## 5. ONNX

ONNX (Open Neural Network eXchange) is a standardized format for representing neural networks. It abstracts
operations, turning the framework-specific code into an **execution graph** built from standardized operators.
It describes operations, input/output shapes, and model parameters in a hardware- and framework-agnostic way.
Then, it can be run with via ONNX Runtime (ORT), which can execute the code with kernels and optimizations from
specialized providers, like Intel OpenVINO or NVidia TensorRT.

ONNX and ONNX Runtime have considerable advantages:
1. Framework- and language-agnostic - ONNX runs on any framework and programming language, e.g. you can export
   PyTorch model in Python, and then run it in a Java application.
2. Execution graph optimization - ONNX Runtime provides a series of optimizations for the execution graph,
   including hardware-specific operators provided by manufacturers.
3. Lightweight deployment - ONNX & ORT have much smaller package size than the whole PyTorch (even CPU-only wheels),
   reducing sizes of dependencies and Docker containers, and accelerating loading.

In practice, `torch.compile()` works well for PyTorch optimization, but ONNX is preferable for deploying models,
particularly for lightweight or mobile runtimes. It also supports GPU inference via NVidia TensorRT provider.
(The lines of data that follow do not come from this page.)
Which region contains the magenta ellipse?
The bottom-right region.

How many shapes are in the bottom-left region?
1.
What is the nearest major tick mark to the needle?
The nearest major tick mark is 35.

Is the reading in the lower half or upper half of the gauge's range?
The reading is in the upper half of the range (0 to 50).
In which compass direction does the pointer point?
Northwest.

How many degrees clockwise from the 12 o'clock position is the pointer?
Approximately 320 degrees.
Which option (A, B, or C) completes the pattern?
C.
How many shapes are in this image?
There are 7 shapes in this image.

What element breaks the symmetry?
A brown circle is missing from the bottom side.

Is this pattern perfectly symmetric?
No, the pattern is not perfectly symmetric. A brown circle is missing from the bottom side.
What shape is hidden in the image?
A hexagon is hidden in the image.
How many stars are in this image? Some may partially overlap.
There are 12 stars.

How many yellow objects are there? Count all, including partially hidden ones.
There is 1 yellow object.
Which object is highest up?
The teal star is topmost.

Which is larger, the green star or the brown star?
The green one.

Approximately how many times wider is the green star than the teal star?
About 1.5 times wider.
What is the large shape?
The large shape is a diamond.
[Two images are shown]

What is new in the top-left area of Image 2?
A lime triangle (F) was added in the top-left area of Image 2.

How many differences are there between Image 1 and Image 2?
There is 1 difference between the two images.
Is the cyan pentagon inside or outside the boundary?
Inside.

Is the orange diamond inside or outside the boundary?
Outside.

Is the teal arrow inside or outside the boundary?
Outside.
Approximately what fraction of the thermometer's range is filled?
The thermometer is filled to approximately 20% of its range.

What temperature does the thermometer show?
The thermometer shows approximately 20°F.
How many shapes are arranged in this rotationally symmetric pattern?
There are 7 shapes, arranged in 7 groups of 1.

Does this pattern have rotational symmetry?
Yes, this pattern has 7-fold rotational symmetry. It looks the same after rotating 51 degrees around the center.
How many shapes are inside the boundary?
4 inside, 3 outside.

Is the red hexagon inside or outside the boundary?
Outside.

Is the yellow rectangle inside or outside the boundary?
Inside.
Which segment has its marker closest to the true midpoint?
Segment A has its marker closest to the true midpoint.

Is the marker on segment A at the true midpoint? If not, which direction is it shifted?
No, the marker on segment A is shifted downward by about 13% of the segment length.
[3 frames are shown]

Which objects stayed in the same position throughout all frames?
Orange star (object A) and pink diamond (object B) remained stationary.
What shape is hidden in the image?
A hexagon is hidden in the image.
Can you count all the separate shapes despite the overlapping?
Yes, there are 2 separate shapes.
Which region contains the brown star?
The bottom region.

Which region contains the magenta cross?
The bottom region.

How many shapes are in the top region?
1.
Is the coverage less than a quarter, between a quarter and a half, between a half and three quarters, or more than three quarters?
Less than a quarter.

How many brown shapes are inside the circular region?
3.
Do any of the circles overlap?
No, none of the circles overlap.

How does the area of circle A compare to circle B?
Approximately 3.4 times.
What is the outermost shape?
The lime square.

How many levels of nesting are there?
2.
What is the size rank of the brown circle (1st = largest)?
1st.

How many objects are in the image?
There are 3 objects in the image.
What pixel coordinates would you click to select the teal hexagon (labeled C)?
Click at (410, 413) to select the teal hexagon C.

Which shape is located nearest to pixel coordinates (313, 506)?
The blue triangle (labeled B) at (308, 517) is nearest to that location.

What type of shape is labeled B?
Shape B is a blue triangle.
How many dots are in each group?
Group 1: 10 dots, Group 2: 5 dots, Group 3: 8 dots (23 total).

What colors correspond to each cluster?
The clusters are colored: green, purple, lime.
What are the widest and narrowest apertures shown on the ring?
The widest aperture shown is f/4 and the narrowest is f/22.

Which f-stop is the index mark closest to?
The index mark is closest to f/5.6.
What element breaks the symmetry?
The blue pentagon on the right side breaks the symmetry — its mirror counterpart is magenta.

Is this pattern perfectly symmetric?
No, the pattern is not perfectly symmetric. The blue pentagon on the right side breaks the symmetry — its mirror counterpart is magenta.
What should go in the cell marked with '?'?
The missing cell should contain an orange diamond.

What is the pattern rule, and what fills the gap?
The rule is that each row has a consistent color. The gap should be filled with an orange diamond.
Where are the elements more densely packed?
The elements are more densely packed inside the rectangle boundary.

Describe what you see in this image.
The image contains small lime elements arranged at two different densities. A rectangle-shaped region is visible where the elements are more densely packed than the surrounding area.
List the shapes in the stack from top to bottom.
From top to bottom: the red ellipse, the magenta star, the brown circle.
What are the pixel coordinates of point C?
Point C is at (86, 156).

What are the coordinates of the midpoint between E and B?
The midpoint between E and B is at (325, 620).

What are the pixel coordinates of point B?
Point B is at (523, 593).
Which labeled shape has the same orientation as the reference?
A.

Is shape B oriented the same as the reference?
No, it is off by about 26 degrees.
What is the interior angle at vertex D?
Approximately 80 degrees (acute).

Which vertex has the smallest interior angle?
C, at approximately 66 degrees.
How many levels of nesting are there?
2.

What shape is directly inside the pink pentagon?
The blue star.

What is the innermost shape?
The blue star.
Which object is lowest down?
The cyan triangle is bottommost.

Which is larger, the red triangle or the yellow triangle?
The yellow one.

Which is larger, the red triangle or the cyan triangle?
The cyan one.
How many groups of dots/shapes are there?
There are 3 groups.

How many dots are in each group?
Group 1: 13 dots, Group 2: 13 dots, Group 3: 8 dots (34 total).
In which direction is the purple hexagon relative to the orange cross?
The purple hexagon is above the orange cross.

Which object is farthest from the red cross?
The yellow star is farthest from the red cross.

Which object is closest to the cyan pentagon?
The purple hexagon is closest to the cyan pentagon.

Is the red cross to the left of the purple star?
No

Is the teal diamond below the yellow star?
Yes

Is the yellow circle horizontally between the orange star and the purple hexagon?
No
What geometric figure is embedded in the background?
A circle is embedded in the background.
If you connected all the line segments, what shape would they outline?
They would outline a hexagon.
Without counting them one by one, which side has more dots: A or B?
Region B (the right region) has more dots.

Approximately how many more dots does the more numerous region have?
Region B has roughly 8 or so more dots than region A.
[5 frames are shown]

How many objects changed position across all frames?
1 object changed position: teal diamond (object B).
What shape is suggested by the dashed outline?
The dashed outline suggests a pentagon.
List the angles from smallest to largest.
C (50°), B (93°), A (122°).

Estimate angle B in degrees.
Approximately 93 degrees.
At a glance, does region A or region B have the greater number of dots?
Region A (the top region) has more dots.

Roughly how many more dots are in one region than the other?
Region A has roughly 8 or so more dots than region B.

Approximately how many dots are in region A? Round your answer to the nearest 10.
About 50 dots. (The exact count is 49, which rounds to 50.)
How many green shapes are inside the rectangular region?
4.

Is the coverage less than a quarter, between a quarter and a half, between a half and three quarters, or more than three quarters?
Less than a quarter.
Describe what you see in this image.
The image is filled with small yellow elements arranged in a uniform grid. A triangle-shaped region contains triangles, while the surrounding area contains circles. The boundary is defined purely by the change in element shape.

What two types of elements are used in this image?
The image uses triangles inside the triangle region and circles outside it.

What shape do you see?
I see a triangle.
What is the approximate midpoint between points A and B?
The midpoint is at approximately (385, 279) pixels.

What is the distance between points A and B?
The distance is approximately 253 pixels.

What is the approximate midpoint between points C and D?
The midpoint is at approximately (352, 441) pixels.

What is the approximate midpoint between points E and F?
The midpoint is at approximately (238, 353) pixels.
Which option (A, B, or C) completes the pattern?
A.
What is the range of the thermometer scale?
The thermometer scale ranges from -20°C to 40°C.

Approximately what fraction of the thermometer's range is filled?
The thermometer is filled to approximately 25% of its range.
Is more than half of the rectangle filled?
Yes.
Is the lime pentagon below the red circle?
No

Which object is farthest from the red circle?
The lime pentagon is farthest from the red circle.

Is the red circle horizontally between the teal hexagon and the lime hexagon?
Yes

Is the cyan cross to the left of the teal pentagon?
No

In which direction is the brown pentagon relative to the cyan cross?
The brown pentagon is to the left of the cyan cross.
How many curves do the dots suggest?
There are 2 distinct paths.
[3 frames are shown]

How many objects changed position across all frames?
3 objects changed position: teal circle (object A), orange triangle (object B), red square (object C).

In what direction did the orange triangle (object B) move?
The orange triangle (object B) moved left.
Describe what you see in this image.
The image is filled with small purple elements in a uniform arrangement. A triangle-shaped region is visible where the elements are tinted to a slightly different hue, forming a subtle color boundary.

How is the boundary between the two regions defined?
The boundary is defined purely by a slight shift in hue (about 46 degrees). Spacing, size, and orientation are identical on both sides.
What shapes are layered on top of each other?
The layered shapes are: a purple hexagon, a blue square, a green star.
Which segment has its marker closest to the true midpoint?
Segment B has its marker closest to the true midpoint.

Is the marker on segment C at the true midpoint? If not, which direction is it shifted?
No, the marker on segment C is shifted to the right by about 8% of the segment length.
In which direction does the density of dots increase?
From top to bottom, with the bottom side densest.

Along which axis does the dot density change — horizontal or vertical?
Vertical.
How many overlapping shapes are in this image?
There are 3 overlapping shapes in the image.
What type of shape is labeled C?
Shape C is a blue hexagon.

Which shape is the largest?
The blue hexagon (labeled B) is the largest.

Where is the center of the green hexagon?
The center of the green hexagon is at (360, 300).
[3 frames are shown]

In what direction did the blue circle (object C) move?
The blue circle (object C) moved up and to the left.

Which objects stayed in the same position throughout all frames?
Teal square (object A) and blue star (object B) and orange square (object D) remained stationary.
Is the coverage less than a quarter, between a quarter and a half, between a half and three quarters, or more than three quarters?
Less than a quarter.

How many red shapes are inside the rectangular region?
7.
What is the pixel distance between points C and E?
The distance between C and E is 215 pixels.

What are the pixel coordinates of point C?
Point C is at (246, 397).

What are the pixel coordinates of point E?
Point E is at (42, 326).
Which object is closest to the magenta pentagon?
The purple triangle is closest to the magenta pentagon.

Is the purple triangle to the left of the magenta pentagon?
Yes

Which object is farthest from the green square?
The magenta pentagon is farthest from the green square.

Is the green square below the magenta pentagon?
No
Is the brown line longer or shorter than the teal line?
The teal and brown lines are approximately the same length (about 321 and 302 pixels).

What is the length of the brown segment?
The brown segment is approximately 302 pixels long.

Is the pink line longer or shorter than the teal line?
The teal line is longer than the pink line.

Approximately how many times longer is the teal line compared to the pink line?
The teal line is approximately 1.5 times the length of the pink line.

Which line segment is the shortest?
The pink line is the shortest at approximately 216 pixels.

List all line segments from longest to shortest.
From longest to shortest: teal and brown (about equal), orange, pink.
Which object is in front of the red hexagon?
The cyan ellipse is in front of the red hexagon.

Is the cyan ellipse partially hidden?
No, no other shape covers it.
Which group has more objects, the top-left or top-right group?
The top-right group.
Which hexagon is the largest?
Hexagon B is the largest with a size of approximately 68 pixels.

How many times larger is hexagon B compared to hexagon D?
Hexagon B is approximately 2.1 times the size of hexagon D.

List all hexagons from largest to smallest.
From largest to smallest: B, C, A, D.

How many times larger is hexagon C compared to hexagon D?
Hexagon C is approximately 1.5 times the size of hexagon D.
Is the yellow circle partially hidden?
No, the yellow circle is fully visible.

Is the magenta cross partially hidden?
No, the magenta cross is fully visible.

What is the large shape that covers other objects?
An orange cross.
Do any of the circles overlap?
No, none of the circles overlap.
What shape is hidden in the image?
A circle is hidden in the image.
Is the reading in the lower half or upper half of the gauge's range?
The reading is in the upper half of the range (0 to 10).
Exporting to ONNX produces a raw computation graph in `.onnx` format. This file is:
- a static description of operators, weights, and I/O tensors
- a general graph - no hardware-specific rewrites happen during ONNX export
- hardware-agnostic - it does not contain CUDA/CPU kernels or provider information

We will export a Transformer model with dynamic batch size and dynamic sequence length.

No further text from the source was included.